京都市:「南へ」の住所表記 「下ル」嫌って「南入」?
毎日新聞 2015年05月06日 18時34分(最終更新 05月06日 18時38分)
○○通××上ル、下ル、西入(いる)、東入−−。碁盤目状の町のため全国的に珍しい表記ルールがある京都市中心部で、実は下ルの代わりに「南入」表記を使う例がある。昨秋開設した市施設も南入表記を掲げた。中学から約20年間、京都と関わりがある記者は違和感を覚えたが、そこは「100年住んで京都人」とも言われる古都。ヨソ者が知らなかった奥ゆかしい理由と伝統があった。【土本匡孝】
◇住民票では認めず
違和感の根拠を住民票からまず探った。
市地域自治推進室によると、市の住民票は原則、中心部は「通り名の組み合わせと町名」、その他地域は町名のみで表記する。通り名部分は「上ル、下ル、西入、東入」を使って補足。上ル、下ルはそれぞれ北へ、南へを意味する。例えば毎日新聞京都支局は、南北に走る「河原町通」に面しており、東西に延びる「丸太町通」よりやや北なので、「河原町通丸太町上ル」となる。
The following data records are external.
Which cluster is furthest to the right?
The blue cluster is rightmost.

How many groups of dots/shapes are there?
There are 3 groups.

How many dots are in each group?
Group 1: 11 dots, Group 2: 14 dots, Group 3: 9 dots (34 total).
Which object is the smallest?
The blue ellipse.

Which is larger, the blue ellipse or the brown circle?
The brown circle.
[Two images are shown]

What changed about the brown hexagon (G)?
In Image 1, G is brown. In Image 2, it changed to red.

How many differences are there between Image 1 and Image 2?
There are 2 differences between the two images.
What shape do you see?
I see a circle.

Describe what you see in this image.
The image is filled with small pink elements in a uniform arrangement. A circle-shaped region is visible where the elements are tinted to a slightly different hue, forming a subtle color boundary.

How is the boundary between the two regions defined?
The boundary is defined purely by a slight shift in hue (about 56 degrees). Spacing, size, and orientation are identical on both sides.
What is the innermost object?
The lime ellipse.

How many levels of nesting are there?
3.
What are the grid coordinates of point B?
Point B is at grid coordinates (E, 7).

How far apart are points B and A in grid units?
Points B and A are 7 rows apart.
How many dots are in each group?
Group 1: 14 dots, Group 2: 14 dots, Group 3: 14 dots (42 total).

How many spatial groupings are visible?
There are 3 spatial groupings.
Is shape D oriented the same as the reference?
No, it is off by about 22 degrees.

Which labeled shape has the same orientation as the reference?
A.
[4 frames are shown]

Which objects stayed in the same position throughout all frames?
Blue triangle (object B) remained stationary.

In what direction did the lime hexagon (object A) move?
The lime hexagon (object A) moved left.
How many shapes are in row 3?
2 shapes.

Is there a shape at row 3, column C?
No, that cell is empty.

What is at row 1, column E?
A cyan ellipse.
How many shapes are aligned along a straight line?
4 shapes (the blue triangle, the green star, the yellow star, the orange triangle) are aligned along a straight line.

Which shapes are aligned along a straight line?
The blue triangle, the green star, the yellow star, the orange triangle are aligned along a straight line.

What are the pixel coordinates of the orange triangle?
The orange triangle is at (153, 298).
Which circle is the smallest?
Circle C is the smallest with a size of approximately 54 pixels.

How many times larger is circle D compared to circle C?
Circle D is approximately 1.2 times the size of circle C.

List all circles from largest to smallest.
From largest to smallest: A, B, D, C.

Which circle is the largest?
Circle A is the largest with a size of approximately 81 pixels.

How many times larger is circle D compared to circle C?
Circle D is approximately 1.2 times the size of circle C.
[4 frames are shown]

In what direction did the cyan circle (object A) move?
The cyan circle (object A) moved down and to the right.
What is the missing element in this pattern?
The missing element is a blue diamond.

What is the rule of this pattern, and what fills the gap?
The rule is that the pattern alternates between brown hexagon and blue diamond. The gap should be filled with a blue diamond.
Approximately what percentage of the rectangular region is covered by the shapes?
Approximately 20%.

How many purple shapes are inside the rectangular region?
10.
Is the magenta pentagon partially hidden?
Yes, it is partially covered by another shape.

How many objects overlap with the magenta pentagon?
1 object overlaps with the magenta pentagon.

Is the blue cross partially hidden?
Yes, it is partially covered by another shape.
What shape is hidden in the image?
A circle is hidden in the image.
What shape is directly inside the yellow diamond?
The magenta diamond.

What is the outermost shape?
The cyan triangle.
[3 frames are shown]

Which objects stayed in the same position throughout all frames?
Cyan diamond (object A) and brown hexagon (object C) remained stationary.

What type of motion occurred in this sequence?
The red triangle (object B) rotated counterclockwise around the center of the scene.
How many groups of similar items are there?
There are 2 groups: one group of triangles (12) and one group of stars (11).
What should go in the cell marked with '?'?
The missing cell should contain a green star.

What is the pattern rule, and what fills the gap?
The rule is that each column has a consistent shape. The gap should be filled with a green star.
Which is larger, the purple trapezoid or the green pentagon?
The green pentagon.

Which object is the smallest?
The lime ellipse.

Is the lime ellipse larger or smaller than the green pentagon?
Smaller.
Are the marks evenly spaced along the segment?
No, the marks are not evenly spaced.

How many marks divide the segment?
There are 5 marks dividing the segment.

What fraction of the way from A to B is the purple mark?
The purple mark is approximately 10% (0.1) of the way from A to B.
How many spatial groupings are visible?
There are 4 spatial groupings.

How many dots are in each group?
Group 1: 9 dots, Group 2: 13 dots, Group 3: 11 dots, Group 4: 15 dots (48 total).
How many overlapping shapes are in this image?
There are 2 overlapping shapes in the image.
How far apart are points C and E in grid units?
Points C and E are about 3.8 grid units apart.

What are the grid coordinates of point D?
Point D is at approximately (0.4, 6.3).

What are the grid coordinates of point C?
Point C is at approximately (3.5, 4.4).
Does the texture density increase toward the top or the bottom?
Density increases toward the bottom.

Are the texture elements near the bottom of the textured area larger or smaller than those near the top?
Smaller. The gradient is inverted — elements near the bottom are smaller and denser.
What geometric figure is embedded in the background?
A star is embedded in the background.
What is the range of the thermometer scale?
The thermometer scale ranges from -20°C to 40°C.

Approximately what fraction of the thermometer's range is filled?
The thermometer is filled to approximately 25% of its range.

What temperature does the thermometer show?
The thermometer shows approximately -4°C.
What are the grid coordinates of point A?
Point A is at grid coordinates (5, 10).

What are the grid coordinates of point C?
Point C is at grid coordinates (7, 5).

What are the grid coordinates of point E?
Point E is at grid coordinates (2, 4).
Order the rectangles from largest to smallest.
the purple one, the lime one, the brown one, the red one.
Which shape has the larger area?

市は「転入届で南入の表示は受け付けない」とする。「住民票は証明に使われるので、歴史的背景を基に『下ル』だけに厳格化している」からだという。南入を認めてしまうと、意味さえ通れば他の書き換えも自由だと拡大解釈される恐れがあり、「証明として不適格」。一方、「住民票以外で一般的に名乗るのは自由」とする。
「南入」への違和感の根拠となりそうな府告示もある。明治22(1889)年3月28日の第24号。「諸官庁へ差出す書面の住居記載方」について書かれ、「上ル、下ル」を使うように定めている。ただしこちらも、「古すぎて今も有効かどうかは不明」(府担当者)と何とも心もとない。
◇商いに縁起かつぎ
記者が「南入」の存在を知るきっかけ、昨年11月開設の市税事務所(中京区室町通御池南入)に直接聞いてみた。同事務所は「民間ビルに入っているので、登記簿上の表記に倣っただけ」と説明。固定資産税の納税通知書が各戸に届く時期だが、市民から苦情などは無いという。
市税事務所が入るビル所有法人は約300年前創業の呉服関係。取材に「商売上『下ル』は縁起が悪い。『南入』は、先人の知恵なのだろう」と答えた。記者はホテル、業界団体施設などでも見つけたが、同じ事情とみられる。